Mary, Virgin and Mother, you who, moved by the Holy Spirit, welcomed the word of life in the depths of your humble faith: as you gave yourself completely to the Eternal One,

help us to say our own “yes” to the urgent call, as pressing as ever, to proclaim the good news of Jesus.

Filled with Christ’s presence, you brought joy to John the Baptist, making him exult in the womb of his mother.

Brimming over with joy, you sang of the great things done by God.

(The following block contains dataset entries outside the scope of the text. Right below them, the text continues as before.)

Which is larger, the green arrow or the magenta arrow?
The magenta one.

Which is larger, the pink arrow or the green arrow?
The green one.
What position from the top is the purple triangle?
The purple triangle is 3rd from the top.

Standing at the foot of the cross with unyielding faith, you received the joyful comfort of the resurrection, and joined the disciples in awaiting the Spirit

so that the evangelizing Church might be born.

Obtain for us now a new ardor born of the resurrection, that we may bring to all the Gospel of life

which triumphs over death.

Give us a holy courage to seek new paths, that the gift of unfading beauty

may reach every man and woman. Virgin of listening and contemplation,

Mother of love, Bride of the eternal wedding feast, pray for the Church, whose pure icon you are,

that she may never be closed in on herself

or lose her passion for establishing God’s kingdom.

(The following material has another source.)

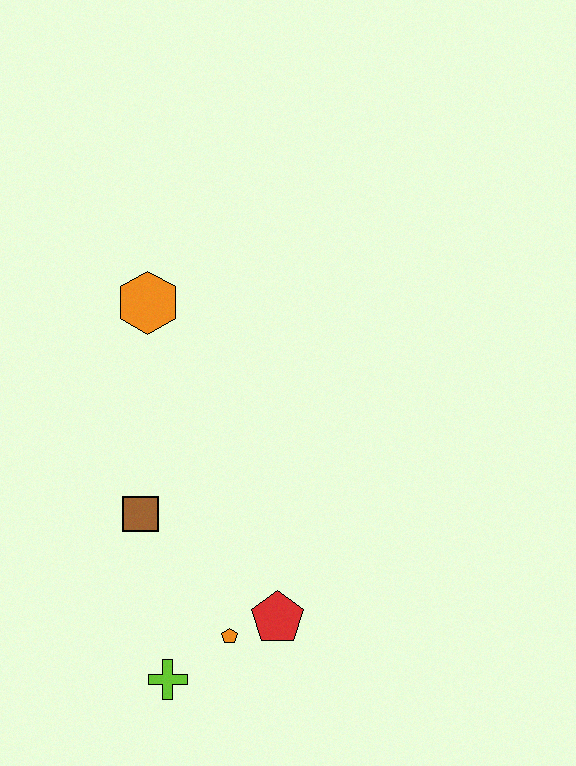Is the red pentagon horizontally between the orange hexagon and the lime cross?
No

Star of the new evangelization,

help us to bear radiant witness to communion, service, ardent and generous faith,

justice and love of the poor,

that the joy of the Gospel may reach to the ends of the earth, illuminating even the fringes of our world.

Mother of the living Gospel, wellspring of happiness for God’s little ones, pray for us.

Amen. Alleluia!

(Pope Francis, Evangelium Gaudium, 24 November 2013)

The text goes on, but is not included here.